What we want to do is move beyond these models that fit the data and are phenomenological and basically about fitting the data and move to a deeper understanding. What are the fundamental ingredients out of which gravity and particle physics arise? What are the things that could have happened at the Big Bang? There are a bunch of ideas out there on the market. 

For fundamental physics, we have string theory as the dominant paradigm. We don't know that string theory is right. It could be wrong, but for many years now people have been working on string theory, suggesting that we replace the idea of tiny little particles making p the universe by tiny little loops of string. That single idea taken to its logical conclusion predicts a whole bunch of wonderful things, which unfortunately we can't observe. This is just a problem with our ability to do experiments compared to the regime in which string theory might become important. We can't make a string by itself. We can't observe the stringiness of ordinary particles because the energies are just too high. In string theory, you predict that there should be extra dimensions of space. There should not only be the three dimensions of space that we know and love — up, down, forward, backward — but there should be extra dimensions, and those dimensions are somehow invisible. They could all be curled up in really tiny balls and we just can't see them. In fact, we will never see them plausibly, depending on how small they are. Or some of them could be big, and we are stuck on some subset. We can't get to the extra dimensions, and this is the idea that we live on a brane. One of the questions that string theory puts front and center is, if the theory itself — string theory — likes to predict that there are extra dimensions, then where are they? Not only where are they, but why are they not visible? What happened in the universe to make these dimensions invisible? There are a bunch of ideas. 

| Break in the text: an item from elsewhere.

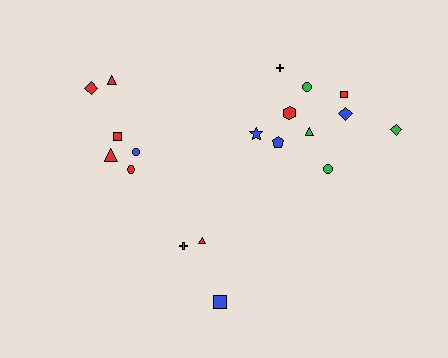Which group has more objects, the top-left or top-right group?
The top-right group.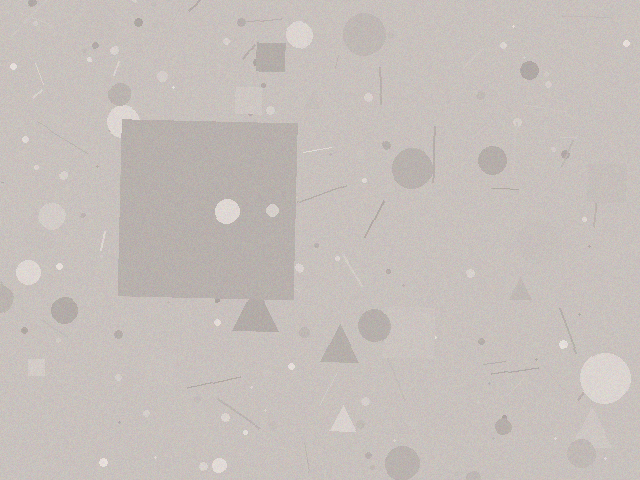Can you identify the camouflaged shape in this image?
The camouflaged shape is a square.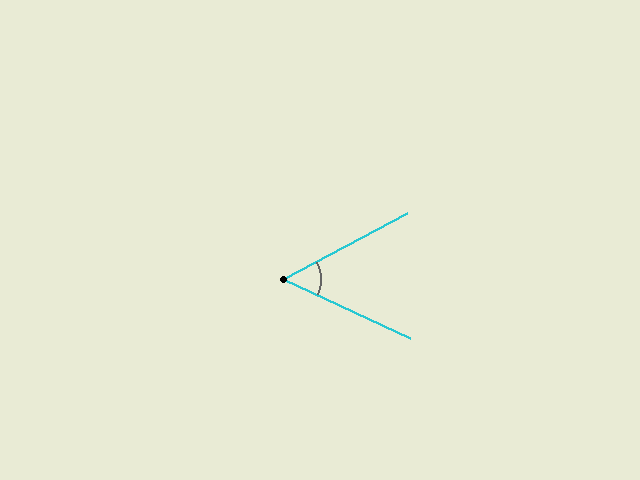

I recently wrote a paper with Lisa Randall and Matt Johnson about how we could have started in a universe that had more dimensions, and then undergone a transition to a big space where some of the dimensions were curled up. This is a provocative idea that also feeds into cosmology. The point is that you can't just sit down and try to reconcile gravity — the laws of general relativity — with quantum mechanics, without also talking about cosmology and why the universe started in the state that it was in. The way we have to go is to look at what happened before the Big Bang. Right now, the best model that we have for what happened at what we now call the Big Bang, which is the favorite one among cosmologists, is inflation. The idea is that there was a temporary period of super fast acceleration that took a tiny little patch of the universe and smoothed it out, filled it with energy, and then that energy heated up into ordinary particles and dark matter, and that is what we see as the Big Bang today. 

But inflation has a lot of questions that it doesn't answer. The most obvious question is, why did inflation ever start? You say, well, there is a tiny little patch. It was dominated by some form of energy. How unlikely can that be? Roger Penrose and other people have emphasized that it is really, really unlikely that can be. Inflation does not provide a natural explanation for why the early universe looks like it does unless you can give me an answer for why inflation ever started in the first place. That is not a question we know the answer to right now.  That is why we need to go back before inflation into before the Big Bang, into a different part of the universe to understand why inflation happened versus something else. There you get into branes and the cyclic universe. 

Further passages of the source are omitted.